Bonzi w ćwierćfinale w Adelajdzie, Cazaux i Guinard odpadają w ostatniej szesnastce
Po Gaëlu Monfilsie w Auckland, drugi Francuz znajdzie się w ćwierćfinale turnieju ATP w tym tygodniu. Będzie nim Benjamin Bonzi w Adelajdzie.
28-latek, który przebrnął przez rundy kwalifikacyjne, wyeliminował australijską dziką kartę Li Tu bez większych problemów (6-3, 6-3) i dotarł do ćwierćfinału, gdzie spotka się z Miomirem Kecmanovicem, który pokonał Christophera O'Connella w setach.

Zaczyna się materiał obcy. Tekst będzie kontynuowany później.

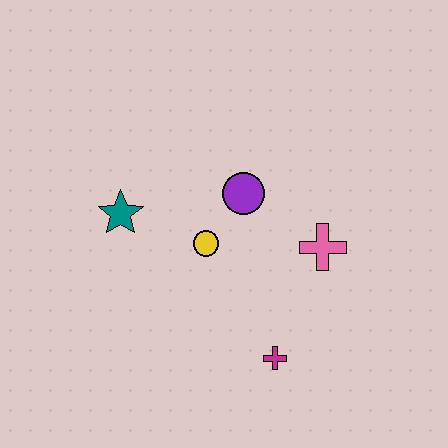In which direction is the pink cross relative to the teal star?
The pink cross is to the right of the teal star.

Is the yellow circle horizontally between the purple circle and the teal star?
Yes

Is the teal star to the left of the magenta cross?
Yes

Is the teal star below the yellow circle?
No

Dla Arthura Cazaux to już jednak koniec. Pochodzący z Montpellier zawodnik stoczył dobrą walkę z Félixem Auger-Aliassime, ale ostatecznie przegrał w 2 godziny 33 minuty (1-6, 6-4, 7-5).
Kanadyjczyk, rozstawiony z numerem 3 w turnieju, zmierzy się z Marcosem Gironem o miejsce w półfinale.
Wreszcie, szczęśliwy przegrany Manuel Guinard dał z siebie wszystko przeciwko Tommy'emu Paulowi, najwyżej rozstawionemu w turnieju w Adelajdzie.
Po wyeliminowaniu Romana Safiullina, 29-latek, sklasyfikowany na 269. miejscu na świecie, wygrał seta z zawodnikiem rozstawionym z numerem 12, ale ostatecznie przegrał (6-4, 3-6, 6-3). W kolejnej rundzie Paul zmierzy się z Rinkym Hijikatą.